Ariela grew up in Princeton, New Jersey, a small college town in the Northeast that was segregated by race and class: the Princeton Township (the “donut”) was white and wealthy, surrounding the Princeton Borough (the “hole”), where Black and Italian descendants of the workers who built Princeton University lived. As she became more politically aware, Ariela started to ask questions about these structures of white supremacy that ordered people’s lives in ways that seemed “natural.” Her first experience being called to the principal’s office was to be scolded about an editorial she had written in the school newspaper about persistent racial hierarchy through “tracking” kids into separate groups for their classes.
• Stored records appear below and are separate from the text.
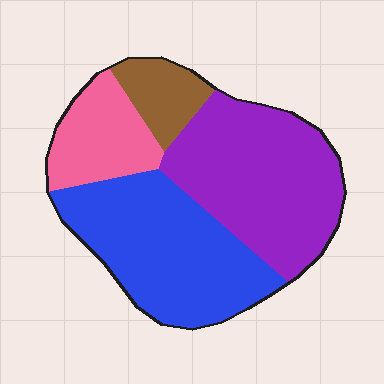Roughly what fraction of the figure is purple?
Purple takes up about three eighths (3/8) of the figure.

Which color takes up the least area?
Brown, at roughly 10%.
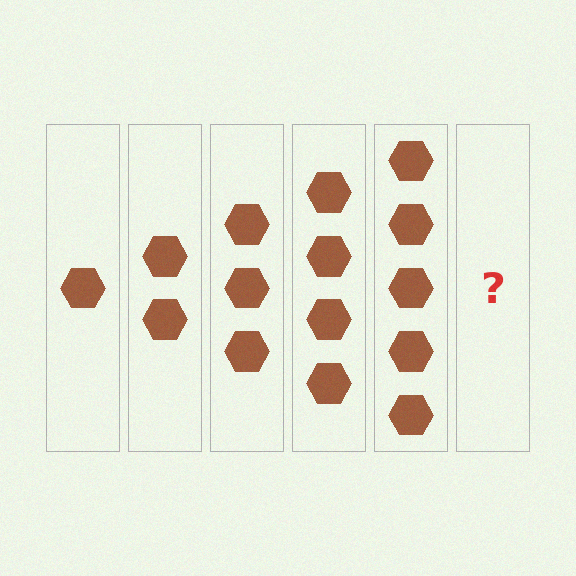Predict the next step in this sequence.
The next step is 6 hexagons.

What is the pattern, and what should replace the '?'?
The pattern is that each step adds one more hexagon. The '?' should be 6 hexagons.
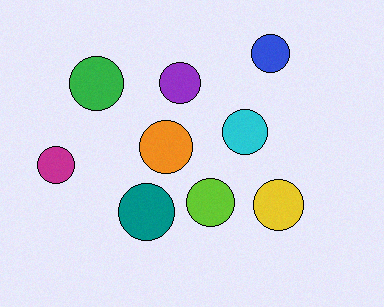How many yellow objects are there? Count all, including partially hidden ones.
There is 1 yellow object.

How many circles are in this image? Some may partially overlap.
There are 9 circles.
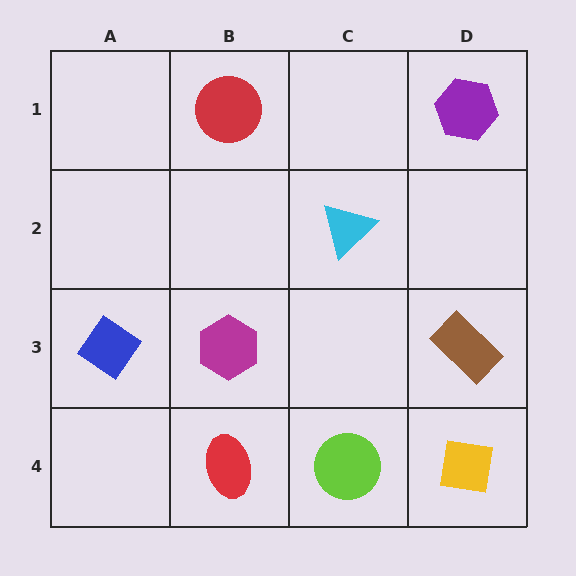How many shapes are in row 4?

Ariela always knew she wanted to write, but she definitely didn’t plan to be a lawyer or a law professor. She started as a political activist, and thought a law degree would help her understand politics and public policy. But she also loved school, and it seems she has never left. She received a PhD in history and a JD at Stanford, and has been teaching law and history at USC for almost 24 years. The wonderful interdisciplinary community at USC Gould School of Law (where she is the John B. and Alice R. Sharp Professor of Law and History and the Co-Director of the Center for Law, History, and Culture) has allowed her to combine her love of teaching and writing with work that can contribute to society beyond the academy.

Her research has been recognized and supported by the J. Simon Guggenheim Memorial Foundation, the American Council of Learned Societies (with a Frederick Burkhardt Fellowship and a Collaborative Research Fellowship with Alejandro), the National Endowment for the Humanities, the Huntington Research Libraries, the Stanford Center for the Advancement of the Behavioral Sciences, and of course, USC. What Blood Won’t Tell won the James Willard Hurst Prize from the Law and Society Association; the Lillian Smith Award for the best book on the U.S. South and the struggle for racial justice; the American Political Science Association’s Best Book on Race, Ethnicity, and Politics; and was a Choice Outstanding Academic Title.

She is working on two projects right now, one on the uses of the history of slavery in contemporary law and politics in the United States and in Europe, and the other on race, civil rights, and conservatism in the last half-century. She recently edited a symposium in Law and History Review called “Slavery and the Boundaries of Legality, Past and Present,” (2017) and published an article titled “A Grassroots History of Colorblind Conservative Constitutionalism” in Law and Social Inquiry (2019).

At USC, Ariela chairs the Concerned Faculty of USC, a group that formed in 2018 that is working to restore transparency, accountability, and faculty governance at the university. She sits on the board of Saint Joseph Center, the leading homeless services organization in Los Angeles.

When she’s not writing or teaching or going to meetings, Ariela likes to run, bike, ski, and do yoga. She is the mother of two daughters and a mini Australian shepherd, and has been to every state except the Dakotas, and 36 countries on 5 continents.